By Robert Laurie
As soon as Mitt Romney clinched the 2012 GOP nomination, I knew. We were in for four more years of Obama. By the time election night rolled around, the polls had tightened and I had some sliver of hope that he might pull things off – but, still, in my heart of hearts I knew. Romney was not the kind of fighter that could take on an incumbent President and win.
My misgivings had nothing to do with his money. I like money. Wealth is a good thing. My \problem with Romney was that, from his time in Massachusetts right up until his candidacy, he’d been on both sides of virtually every issue. Gun control, healthcare, taxation, abortion, gay rights – you name it – if it was an issue, Romney had probably been on both sides of it.
Now, he’s in Arizona running for Senate and guess what? He’s flip-flopped again.
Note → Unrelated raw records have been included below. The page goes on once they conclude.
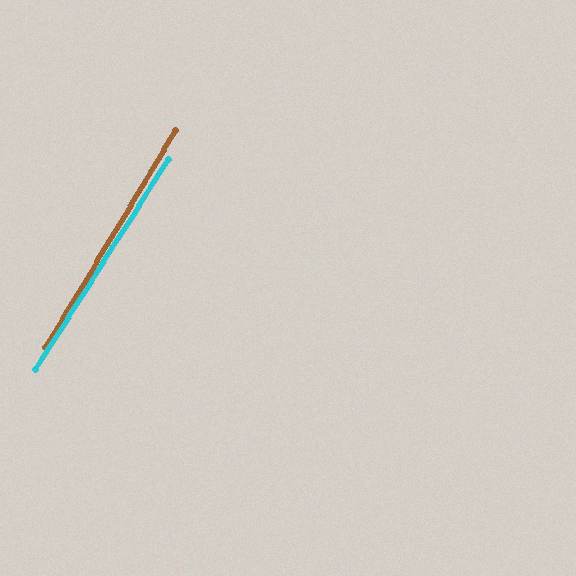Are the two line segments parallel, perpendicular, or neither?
Parallel — their directions differ by only 1.4°.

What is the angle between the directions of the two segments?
Approximately 1 degree.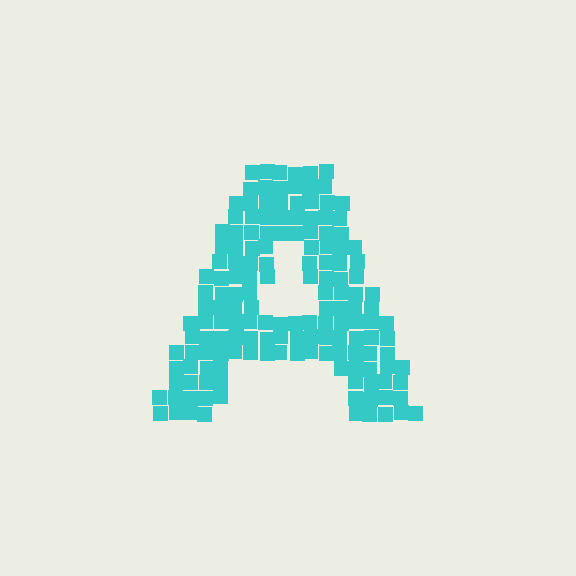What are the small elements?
The small elements are squares.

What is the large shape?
The large shape is the letter A.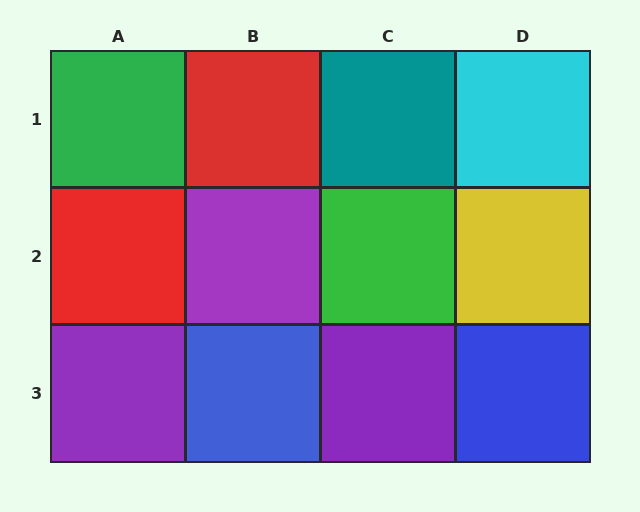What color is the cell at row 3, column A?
Purple.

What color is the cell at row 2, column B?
Purple.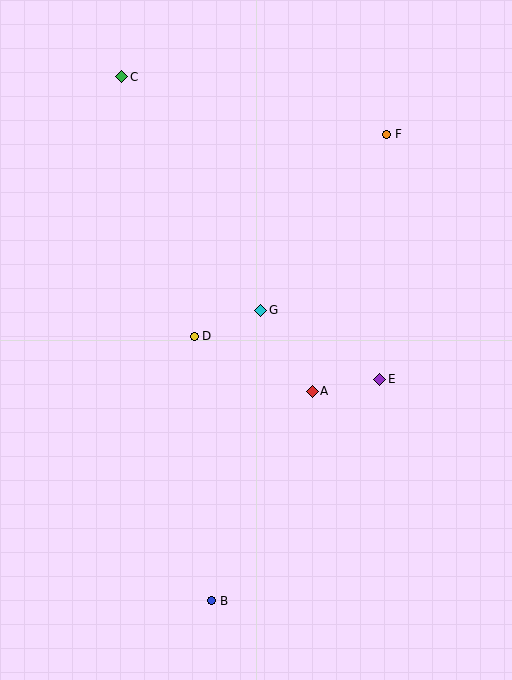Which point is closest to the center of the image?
Point G at (261, 310) is closest to the center.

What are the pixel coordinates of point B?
Point B is at (212, 601).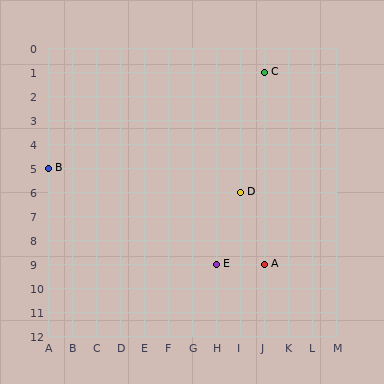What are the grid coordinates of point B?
Point B is at grid coordinates (A, 5).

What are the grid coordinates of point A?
Point A is at grid coordinates (J, 9).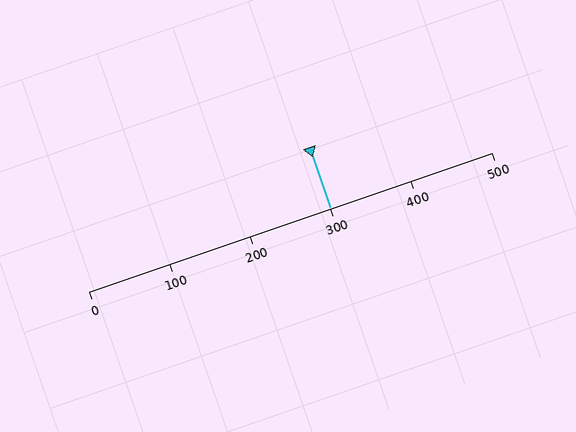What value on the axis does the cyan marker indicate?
The marker indicates approximately 300.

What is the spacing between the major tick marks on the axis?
The major ticks are spaced 100 apart.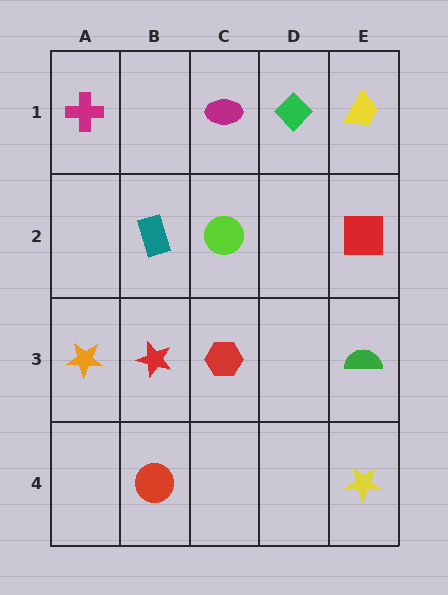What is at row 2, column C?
A lime circle.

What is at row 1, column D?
A green diamond.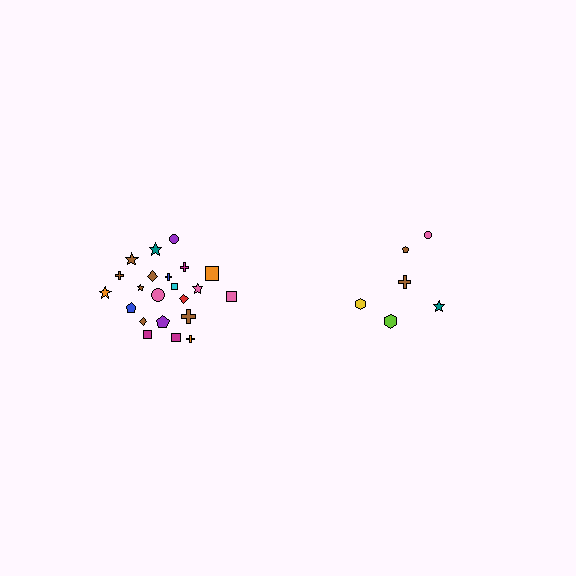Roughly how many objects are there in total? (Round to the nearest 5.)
Roughly 30 objects in total.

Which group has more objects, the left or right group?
The left group.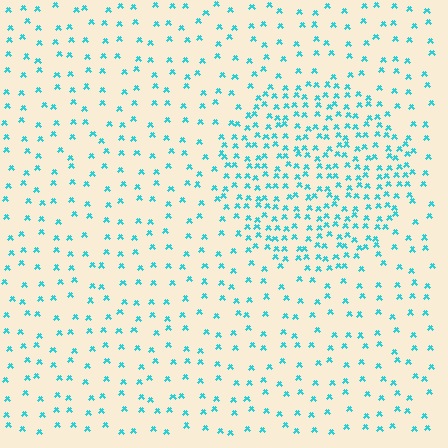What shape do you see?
I see a circle.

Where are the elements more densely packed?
The elements are more densely packed inside the circle boundary.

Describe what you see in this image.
The image contains small cyan elements arranged at two different densities. A circle-shaped region is visible where the elements are more densely packed than the surrounding area.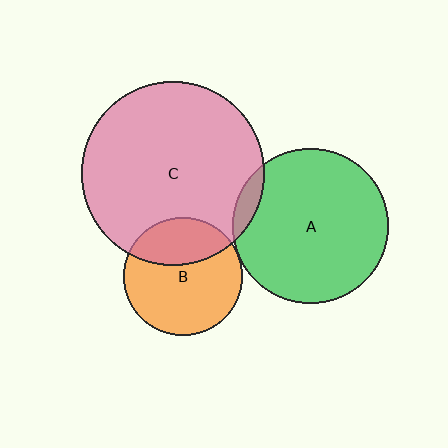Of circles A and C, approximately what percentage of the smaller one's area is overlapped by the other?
Approximately 5%.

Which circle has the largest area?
Circle C (pink).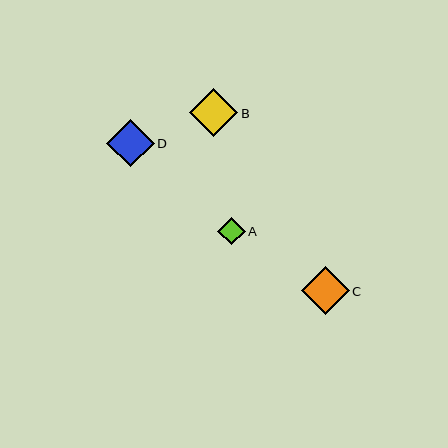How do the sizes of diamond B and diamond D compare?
Diamond B and diamond D are approximately the same size.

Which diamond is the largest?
Diamond B is the largest with a size of approximately 48 pixels.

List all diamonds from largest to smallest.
From largest to smallest: B, C, D, A.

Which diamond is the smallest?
Diamond A is the smallest with a size of approximately 28 pixels.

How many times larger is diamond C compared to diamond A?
Diamond C is approximately 1.7 times the size of diamond A.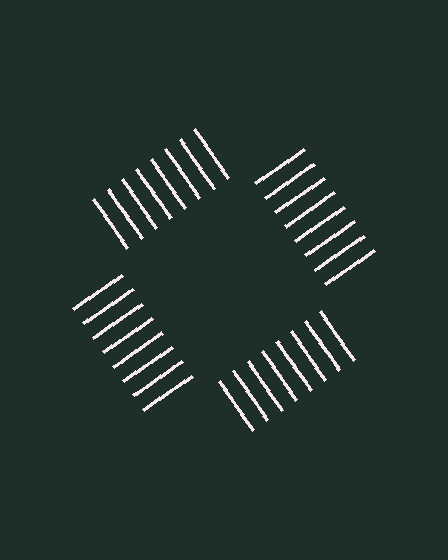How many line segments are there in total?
32 — 8 along each of the 4 edges.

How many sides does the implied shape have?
4 sides — the line-ends trace a square.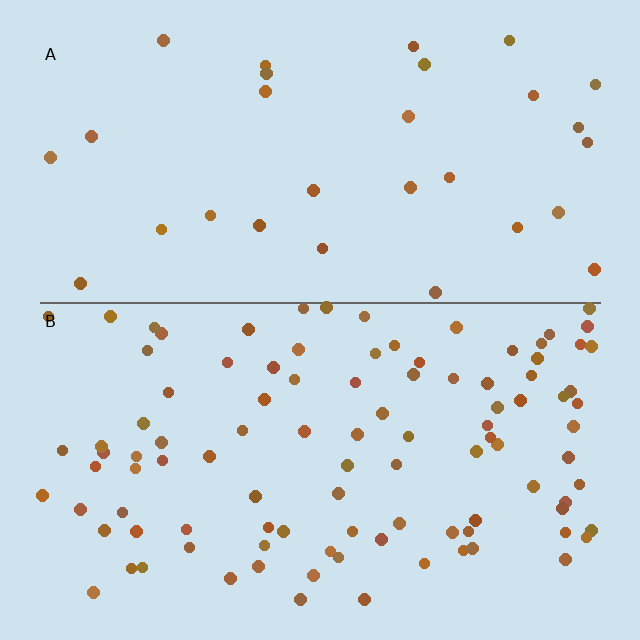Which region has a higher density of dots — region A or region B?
B (the bottom).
This time he’s trying to have it both ways about Donald Trump.
The future, he predicted, would feature Trump as America’s leader at least for another six years.
“I think that not just because of the strong economy and the fact that people are going to see increasingly rising wages,” Romney said, “but I think it’s also true because I think our Democrat friends are likely to nominate someone who is really out of the mainstream of American thought and will make it easier for a president who’s presiding over a growing economy.”
The remarks from Romney marked a sharp reversal from his original impression of Trump. Romney briefly served as the face of the so-called “Never Trump” movement before the 2016 election. He delivered a scathing speech in Utah before the 2016 election, calling Trump “a con man” and “a fake.”
Yet Romney’s criticism has softened since then. And now, in the midst of a Republican Senate primary campaign, the former Massachusetts governor appears to be embracing Trump and his leadership role in the modern-day Republican Party.
That’s quite a reversal from this speech, delivered in March of 2016:
In the middle of that barrage, you’ll notice that Romney mentions the polls predicting Trump would lose to Hillary Clinton. That’s what’s really going on here. Romney sought to position himself as king of the NeverTrump movement at a time when ALL of the conventional (meaning DC insider) wisdom said Trump couldn’t win. Romney’s probably assumed that Trump would go down in flames, the party would be in ruins, and he’d be in the catbird seat saying “toldja so.” Then, Trump won.
Romney has been sheepishly walking back his attack ever since.
If Mitt really believed what he said in the now-infamous clip above, he should stick by it. It’s better to go down in history as simply being wrong, than to be remembered for …whatever it is he’s doing now.